Publiée il y a plus de 5 ans
par
L. Estabes.
Dernière modification il y a plus de 5 ans.
La pollution lumineuse est associée à des bourgeons d'arbres plus tôt au Royaume-Uni
Introduction à l'article :
La lumière naturelle joue un rôle important dans les systèmes naturels, agissant comme un signal abiotique. Aux altitudes les plus élevées, les changements de durée de jour sont des indicateurs précis de la progression des saisons et plus particulièrement des conditions printanières favorables au plante. Pour percevoir des conditions favorables les plantes vasculaires utilisent des systèmes photorécepteurs (phytochromes, sensibles aux rouge lointain) qui régissent différents phénomènes comme la germinaison et la floraison par exemple. Cependant, l'effet de la pollution lumineuses sur ces processus fondamentaux n'est pas clair. L'objectif est d'évaluer si les données à l'échelle du Royaume Uni sur l'augmentation des bourgeons des arbres pouvaient être corrélées à l'éclairage artificiel de nuit (ALAN).
Hypothèse : l'augmentation de la photopériode, via l'éclairage artificiel, accélérai la date de débourrement et que cet effet sera plus important chez les espèces à bourgeonnement tardif.
Utilisation de données spatio - temporelles, sur 4 espèces de feuillus disponibles (collectées de 1999 à 2011 par des "citoyens scientifiques" qui référencé les bourgeons), d'imageries par satellite (obtenus auprès du programme de météorologiques) de la défense pour quantifier l'éclairage nocturne (pixel représenté par une valeur définissant le niveau d'éclairage) (Données DMSP) et de données quadrillées de 5km de température de l'air (crées à l'aide des stations météorologiques par un processus d'interpolation qui prend en compte les caractéristiques topographiques, côtières et
urbaines). Toutes ses données ont été appariées spatialement.
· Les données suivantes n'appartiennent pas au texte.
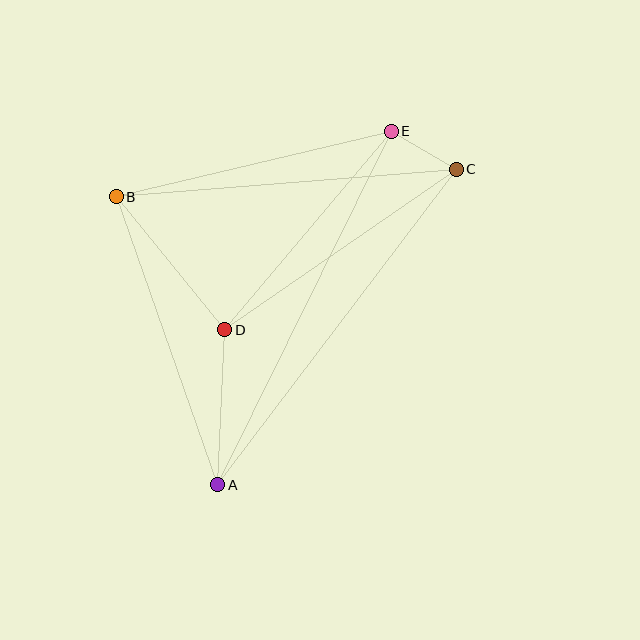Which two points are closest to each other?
Points C and E are closest to each other.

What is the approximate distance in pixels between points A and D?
The distance between A and D is approximately 155 pixels.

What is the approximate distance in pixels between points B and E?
The distance between B and E is approximately 283 pixels.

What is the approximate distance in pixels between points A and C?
The distance between A and C is approximately 396 pixels.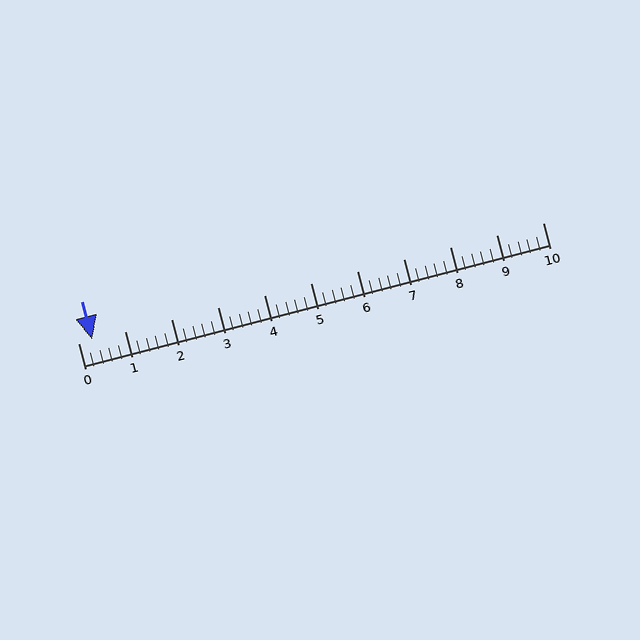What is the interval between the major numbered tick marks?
The major tick marks are spaced 1 units apart.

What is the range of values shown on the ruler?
The ruler shows values from 0 to 10.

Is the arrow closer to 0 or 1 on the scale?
The arrow is closer to 0.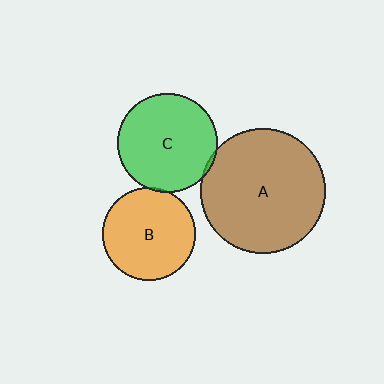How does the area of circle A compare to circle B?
Approximately 1.8 times.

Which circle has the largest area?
Circle A (brown).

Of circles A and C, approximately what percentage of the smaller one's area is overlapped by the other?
Approximately 5%.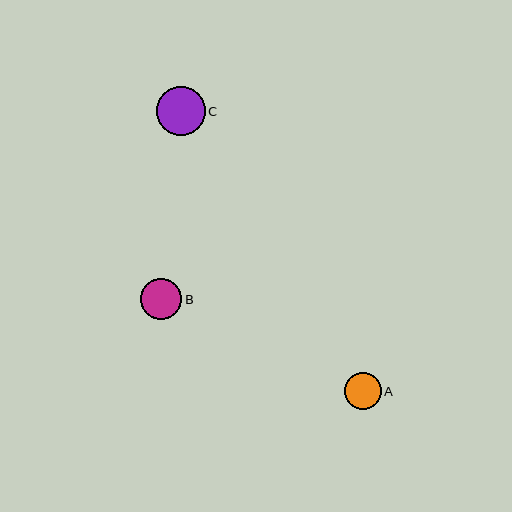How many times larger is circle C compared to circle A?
Circle C is approximately 1.3 times the size of circle A.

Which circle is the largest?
Circle C is the largest with a size of approximately 49 pixels.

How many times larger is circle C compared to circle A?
Circle C is approximately 1.3 times the size of circle A.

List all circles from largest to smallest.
From largest to smallest: C, B, A.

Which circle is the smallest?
Circle A is the smallest with a size of approximately 37 pixels.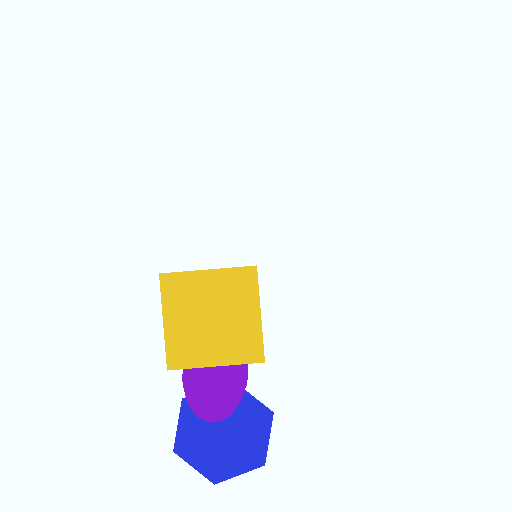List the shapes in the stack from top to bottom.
From top to bottom: the yellow square, the purple ellipse, the blue hexagon.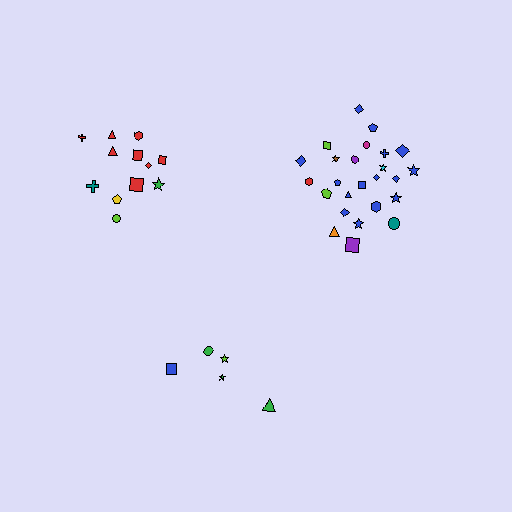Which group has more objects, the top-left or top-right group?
The top-right group.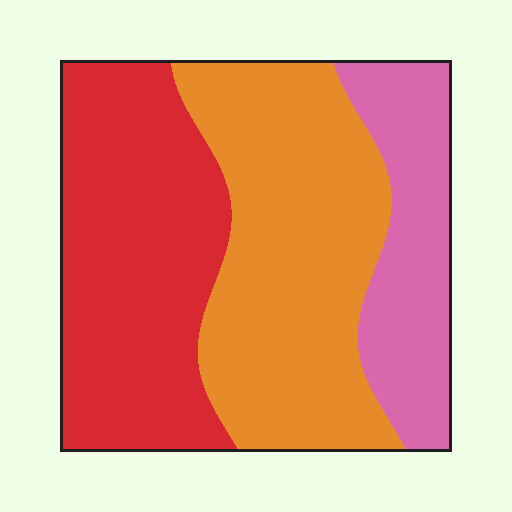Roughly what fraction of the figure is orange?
Orange takes up about two fifths (2/5) of the figure.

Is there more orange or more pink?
Orange.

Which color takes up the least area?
Pink, at roughly 20%.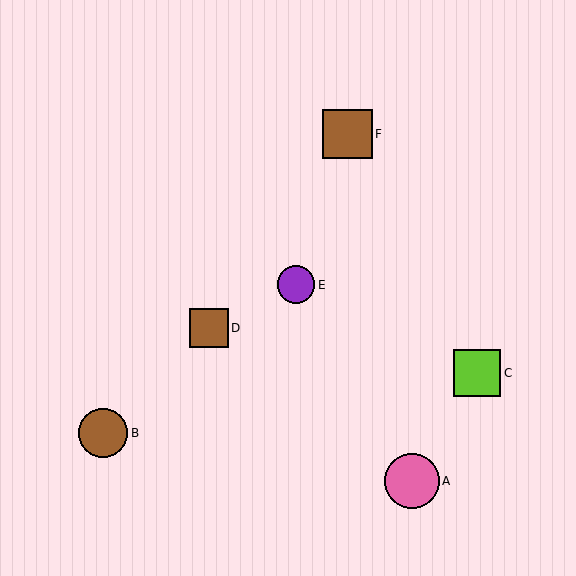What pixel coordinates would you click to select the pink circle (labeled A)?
Click at (412, 481) to select the pink circle A.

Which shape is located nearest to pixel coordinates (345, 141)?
The brown square (labeled F) at (348, 134) is nearest to that location.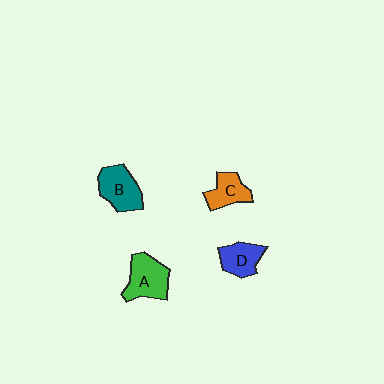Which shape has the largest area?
Shape A (green).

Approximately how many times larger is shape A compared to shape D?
Approximately 1.3 times.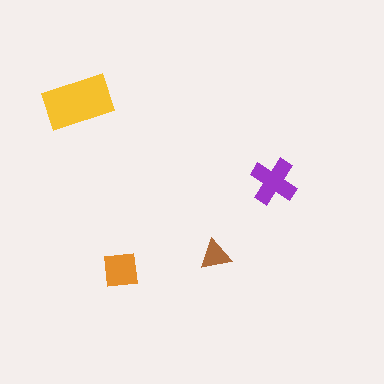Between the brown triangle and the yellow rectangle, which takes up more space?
The yellow rectangle.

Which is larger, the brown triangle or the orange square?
The orange square.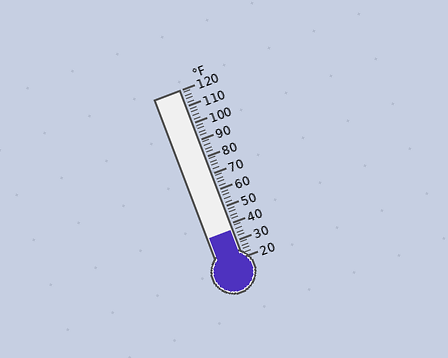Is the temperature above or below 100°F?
The temperature is below 100°F.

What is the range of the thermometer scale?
The thermometer scale ranges from 20°F to 120°F.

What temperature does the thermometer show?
The thermometer shows approximately 36°F.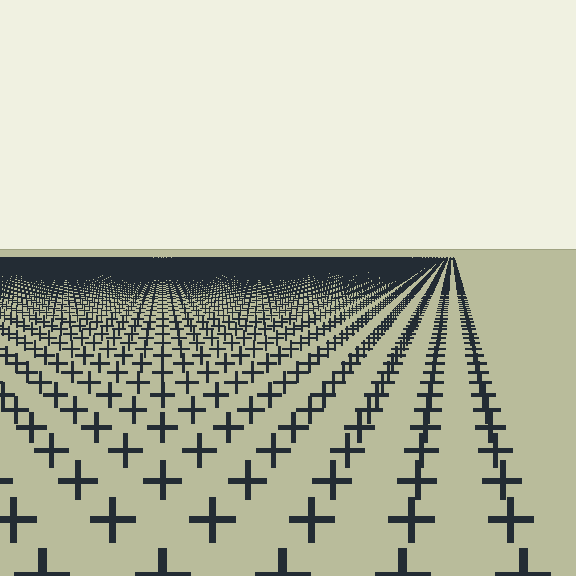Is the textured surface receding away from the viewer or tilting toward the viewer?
The surface is receding away from the viewer. Texture elements get smaller and denser toward the top.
Enfin des analyses statistiques ont été réalisées avec comme variables réponse : la date d'éclosion (quantifiée comme le nombre de jours à partir du 1er janviers de l'année correspondante). Une interaction entre l'éclairage et la température à été incluse pour analyser si la relation entre date d'éclosion et éclairage varié en fonction des températures.
Pas d'effet entre le niveau d'éclairage sur l'espèce ayant le débourrement le plus tôt mais un effet signification sur les 3 autres espèces avec une relation négative (débourrement plus précoce avec des lumières plus brillantes) et une interaction significative entre la température et les données DMSP. L'effet de la valeurs DMSP soit de l'intensité de l'éclairage était significatif ou non en fonction des espèces avec un effet de la température. Il existe une corrélation entre la date de bourgeonnement des feuillus et la quantité de lumière artificielle.
Difficulté d'obtenir des données fiables notamment au niveau de la date de bourgeonnement qui est très subjectif à l'observateur. Un autre manque est que a valeur DMSP pour chaque pixel ne peut pas être facilement liée à un éclairement ou à un rayonnement auquel tout arbre individuel est exposé la nuit.
Ajout de l'année civile dans les modèles statistiques comme effet aléatoire pour tenir compte de la variation interannuelle de la date de débourrement. Et prise en compte de variation latitudinale de a longueur du jour et d'autre tendances spatiales dans les données. Pour éliminer l'effet résiduel, l'analyse à été répétée en excluant les points de données trouver dans les grandes zones urbaines. L'étude à donc pris aussi des précautions pour obtenir des résultats pertinents.
Permet de mettre en avant une corrélation entre éclairage artificielle et phénologie. L'article permet de souligner l'importance de connaitre les caractéristiques des espèces et de mener des expérimentations distincte pour chacune des espèces / écosystèmes considérés pour connaitre l'impact éventuel de la lumière artificiel (en étudiant les régimes d'éclairage et le type de plante).
Cette article ne déclare pas un impact positif ou négatif de l'ALAN sur le bourgeonnement des feuillus mais permet de mettre en avant une corrélation et ainsi, une compréhension de certains changements dans les dates de bourgeonnements observés.
Dernière modification il y a plus de 5 ans.